Argentina busca difícil unidade política após ataque contra Cristina Kirchner

A Câmara dos Deputados da Argentina realizou neste sábado (3) uma tensa sessão especial para tentar enviar um sinal de unidade política e rechaçar o ataque sofrido há dois dias pela vice-presidente Cristina Kirchner, do qual ela saiu ilesa, mas que mantém o país em estado de choque.

Ainda que com muitos questionamentos sobre as circunstâncias do atentado - em que um homem apontou uma arma para o rosto da vice-presidente - e em meio a uma tensão política que não cede, a Câmara se reuniu para repudiar o fato, com um apelo à convivência pacífica.

"A Ilustre Câmara dos Deputados da Nação expressa seu forte repúdio à tentativa de magnicídio. (...) Exigimos o pronto e completo esclarecimento e condenação dos responsáveis por este lamentável acontecimento, que mancha a vida na democracia. Exortamos à toda a liderança e à população que busquem os caminhos que levem à paz social", disse o texto acertado no último minuto entre as bancadas parlamentares e votado por braços erguidos.

Apesar de aprovar o texto, os deputados do partido Pro (Proposta Republicana, do ex-presidente Mauricio Macri, principal da oposição de centro-direita) deixaram a sessão sem qualquer pronunciamento.

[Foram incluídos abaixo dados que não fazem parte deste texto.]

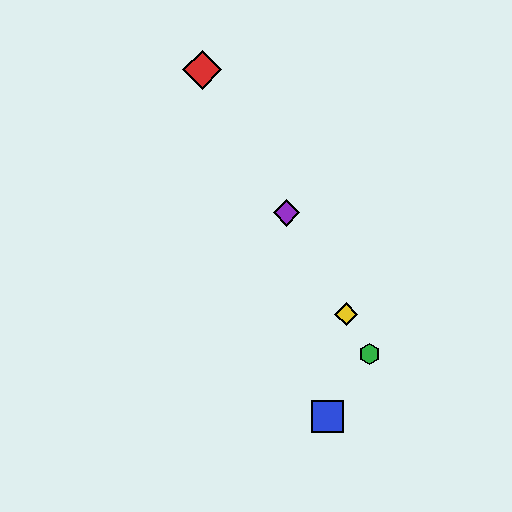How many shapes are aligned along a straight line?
4 shapes (the red diamond, the green hexagon, the yellow diamond, the purple diamond) are aligned along a straight line.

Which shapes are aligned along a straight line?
The red diamond, the green hexagon, the yellow diamond, the purple diamond are aligned along a straight line.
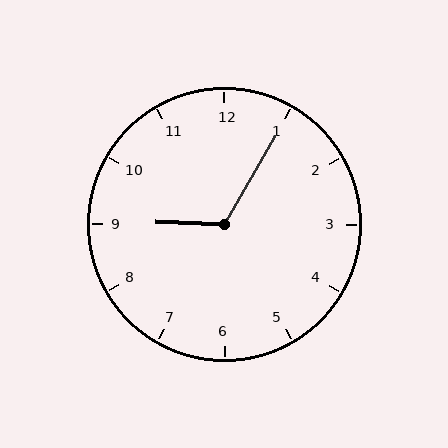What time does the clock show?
9:05.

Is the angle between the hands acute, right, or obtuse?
It is obtuse.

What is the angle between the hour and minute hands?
Approximately 118 degrees.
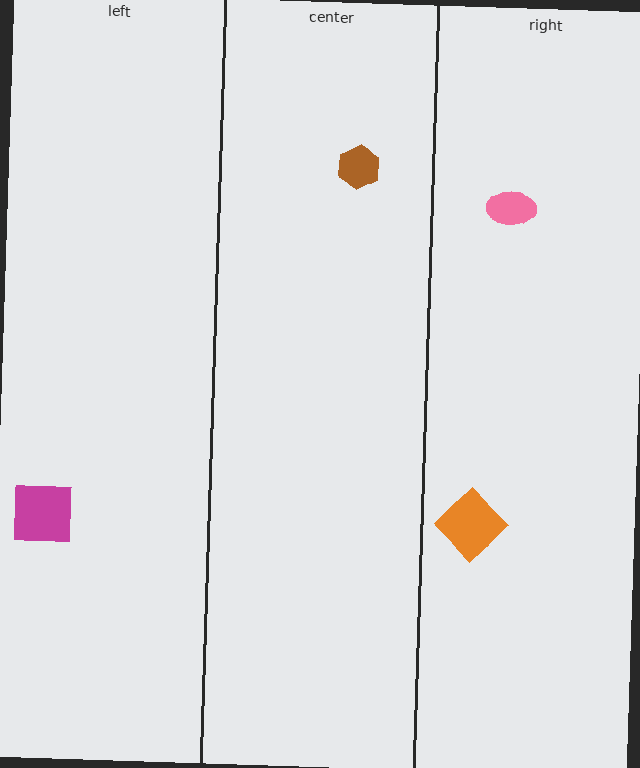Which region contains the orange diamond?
The right region.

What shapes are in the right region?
The pink ellipse, the orange diamond.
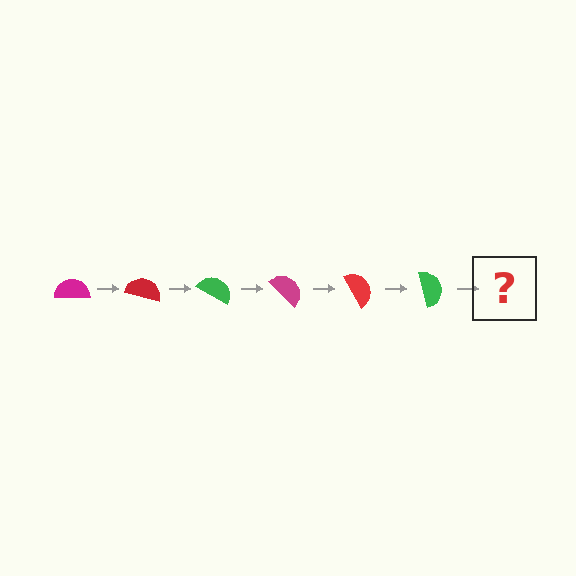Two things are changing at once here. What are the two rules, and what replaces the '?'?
The two rules are that it rotates 15 degrees clockwise each step and the color cycles through magenta, red, and green. The '?' should be a magenta semicircle, rotated 90 degrees clockwise from the start.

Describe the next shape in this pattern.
It should be a magenta semicircle, rotated 90 degrees clockwise from the start.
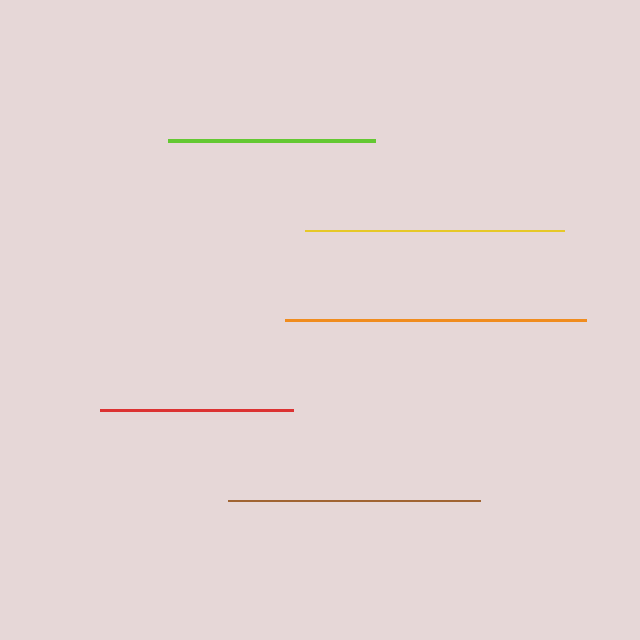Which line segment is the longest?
The orange line is the longest at approximately 301 pixels.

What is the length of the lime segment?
The lime segment is approximately 208 pixels long.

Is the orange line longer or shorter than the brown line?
The orange line is longer than the brown line.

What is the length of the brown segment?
The brown segment is approximately 252 pixels long.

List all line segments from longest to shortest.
From longest to shortest: orange, yellow and brown (about equal), lime and red (about equal).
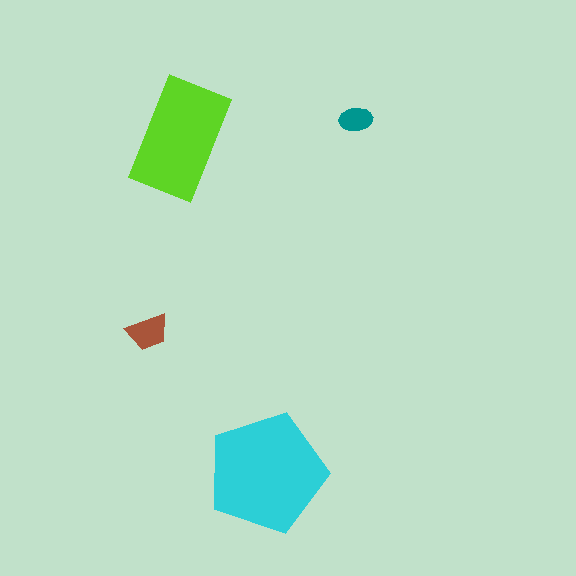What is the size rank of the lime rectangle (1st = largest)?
2nd.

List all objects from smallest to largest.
The teal ellipse, the brown trapezoid, the lime rectangle, the cyan pentagon.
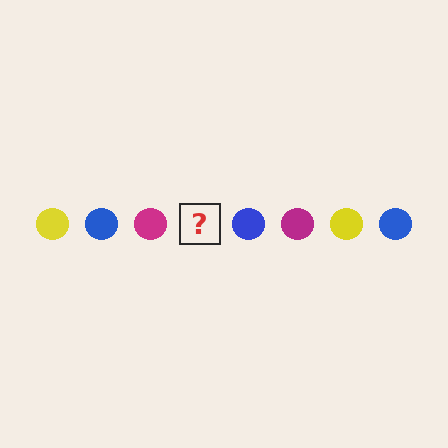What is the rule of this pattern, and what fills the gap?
The rule is that the pattern cycles through yellow, blue, magenta circles. The gap should be filled with a yellow circle.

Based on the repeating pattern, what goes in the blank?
The blank should be a yellow circle.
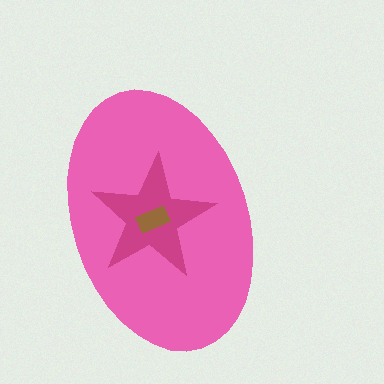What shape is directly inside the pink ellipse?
The magenta star.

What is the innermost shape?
The brown rectangle.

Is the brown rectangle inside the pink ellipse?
Yes.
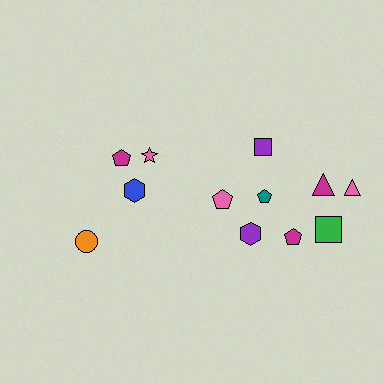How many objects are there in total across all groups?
There are 12 objects.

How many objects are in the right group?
There are 8 objects.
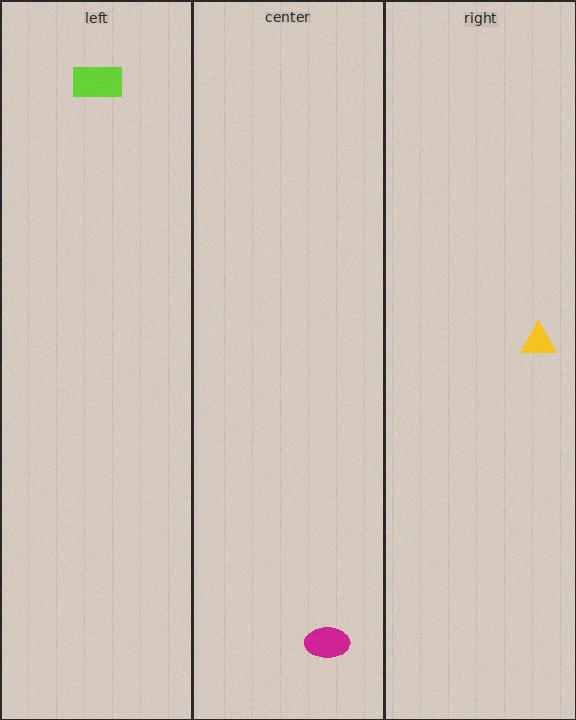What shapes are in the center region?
The magenta ellipse.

"Não queremos que este evento gravíssimo seja usado com o objetivo de gerar mais divisão, atribuir culpados e muito menos tornar-se uma plataforma para atacar a oposição política, o poder judiciário e a mídia", afirmaram em alusão a reprovações mútuas sobre a alegada propagação do discurso de ódio.

Entre os opositores que permaneceram na sessão, o deputado Mario Negri, do Partido Radical (social-democrata), lamentou "o discurso que aponta que o violento é o outro".

"É puro cinismo, é olhar a trave no olho alheio. Não ajuda, não é sincero. É preciso um grande mea culpa para ter a dignidade de convocar um acordo para defender a democracia", disse Negri.

- Ataque -

O Senado, presidido pela própria Kirchner, já havia condenado formalmente o ataque na noite de quinta-feira, quando ocorreu.

Kirchner é acusada de suposta corrupção durante seus dois mandatos presidenciais (2007-2015), em um julgamento que ela denuncia como perseguição. O Ministério Público solicitou em 22 de agosto que ela fosse condenada a 12 anos de prisão e inabilitada politicamente, o que exacerbou ainda mais a tensão no ambiente político do país.

Para chegar até ela, o agressor se infiltrou em um grupo de apoiadores, que há duas semanas esperavam por ela todas as noites na porta de sua casa em Buenos Aires para expressar sua solidariedade.

O autor do atentado, que foi imediatamente preso, é um homem de 35 anos, nascido no Brasil de mãe argentina e pai chileno. Até agora ele se recusou a depor perante a justiça, que está investigando se ele agiu sozinho ou teve algum tipo de apoio.

Para o cientista político Diego Reynoso, da Universidade San Andrés, o ataque deve forçar a classe política a reduzir a crescente polarização.

"Mas é difícil saber se isso será possível com esse nível de ativação política de uns e de outros. Essa crispação não vai a lugar nenhum. Não gera estabilidade, não resolve os problemas de inflação ou emprego", afirmou à AFP.

Kirchner, de 69 anos, tão amada por apoiadores do peronismo quanto detestada por opositores, continua exercendo grande influência e poder na Argentina, sete anos depois de deixar a presidência e um antes das eleições de 2023, sobre as quais ainda não demonstrou suas intenções.

Na próxima semana, terá início a etapa de argumentações da defesa no julgamento de Kirchner e outras 12 pessoas por corrupção. Estima-se que sua vez será no final de setembro.

A vice-presidente já foi absolvida em vários casos, mas ainda enfrenta cinco processos judiciais.